Dr. Matthias Meyer (IP, Head of China Desk Germany), Frederik Born (Corporate/Commercial, China Desk Germany) and Dr. Sophia Yang (China Desk Germany) have recently co-authored a contribution to the German anthology "Chinese Outbound Investments in Germany" (Chinesische Outbound-Investitionen in Deutschland) edited by Professor Yuanshi Bu, University of Freiburg.

The article "Chinese Companies’ Particular Aspects of Intellectual Property Rights with regard to the Acquisition of German Companies" highlights intellectual property, tax and corporate issues in Germany as well as technology transfer problems in China when Chinese companies acquire a target company in Germany and shift intellectual property rights to China.

Chinese companies often aim to access advanced technologies as well as well-known trademarks when buying a German company because joint ventures with a foreign company in China cannot satisfy their needs any longer. Furthermore, being an owner of key technologies enables Chinese companies being qualified as a tax-preferred "high and technology enterprises" ("HNTE") in China.

There are various legal problems Chinese buyers face with regard to intellectual property rights during the acquisition process and the post-merger integration of the technology into another group company in China.

With respect to the acquisition process, identifying the target company’s major IP-assets might bring problems with regard to employee inventions and with respect to the know how that must be of particular interest for the buyer as it enables it to finally deploy the technology it is interested in. It is of great importance determining the know-how in view of the Technology Transfer Block Exemption Regulation 316/2014 (EU).

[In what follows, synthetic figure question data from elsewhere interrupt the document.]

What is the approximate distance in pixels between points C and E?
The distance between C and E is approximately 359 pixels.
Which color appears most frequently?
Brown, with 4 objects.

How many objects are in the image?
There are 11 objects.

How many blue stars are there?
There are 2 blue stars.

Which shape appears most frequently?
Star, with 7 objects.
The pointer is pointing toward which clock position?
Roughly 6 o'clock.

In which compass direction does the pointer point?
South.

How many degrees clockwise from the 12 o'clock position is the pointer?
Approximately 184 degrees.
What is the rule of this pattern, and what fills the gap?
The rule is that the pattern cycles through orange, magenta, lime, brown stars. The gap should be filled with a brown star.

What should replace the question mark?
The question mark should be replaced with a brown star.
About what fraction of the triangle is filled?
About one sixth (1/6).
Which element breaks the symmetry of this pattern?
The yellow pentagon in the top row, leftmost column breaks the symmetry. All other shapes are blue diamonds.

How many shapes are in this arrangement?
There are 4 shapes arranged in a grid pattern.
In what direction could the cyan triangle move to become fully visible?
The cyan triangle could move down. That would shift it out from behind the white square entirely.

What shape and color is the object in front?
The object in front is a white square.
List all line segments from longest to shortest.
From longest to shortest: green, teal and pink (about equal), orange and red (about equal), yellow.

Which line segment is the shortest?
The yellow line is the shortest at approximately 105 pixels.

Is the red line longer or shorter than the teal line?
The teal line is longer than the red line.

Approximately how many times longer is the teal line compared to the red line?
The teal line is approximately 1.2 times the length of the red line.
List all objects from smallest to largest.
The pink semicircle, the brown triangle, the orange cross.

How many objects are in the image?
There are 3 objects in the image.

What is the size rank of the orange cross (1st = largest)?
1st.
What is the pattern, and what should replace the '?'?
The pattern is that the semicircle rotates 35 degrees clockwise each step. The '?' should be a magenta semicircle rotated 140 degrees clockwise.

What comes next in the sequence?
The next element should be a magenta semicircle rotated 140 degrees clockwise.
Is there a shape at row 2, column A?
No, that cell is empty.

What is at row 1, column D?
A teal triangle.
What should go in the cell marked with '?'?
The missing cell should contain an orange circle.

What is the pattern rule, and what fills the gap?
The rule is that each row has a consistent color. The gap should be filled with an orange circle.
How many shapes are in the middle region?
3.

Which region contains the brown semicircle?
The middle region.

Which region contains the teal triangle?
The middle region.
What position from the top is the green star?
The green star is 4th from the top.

Conducting a freedom to operate analysis during the due diligence is becoming more and more important. Intellectual property rights and licence agreements of third companies are crucial to the very situation of the target company’s competitors: Third companies might have not paid attention to their (intellectual property) rights before. But, however, with the acquisition of its competitor the competitive pressure might increase and give cause for defensive behaviour. This is in particular true with respect to strong Chinese companies.

Having signed the sale and purchase agreement and closed the deal, legal problems may arise when shifting intellectual property rights to entities in China. The buyer must respect the corporate law’s capital maintenance regime in Germany and may not neglect transfer pricing issues and avoid that the transfer of technology is qualified as a "function relocation" in terms of German international tax law as this could trigger, i.e., the taxation of hidden reserves.

Furthermore, attention has to be paid to the Chinese technology transfer regime that restricts the imports of certain technologies and prohibits certain clauses in technology transfer agreements.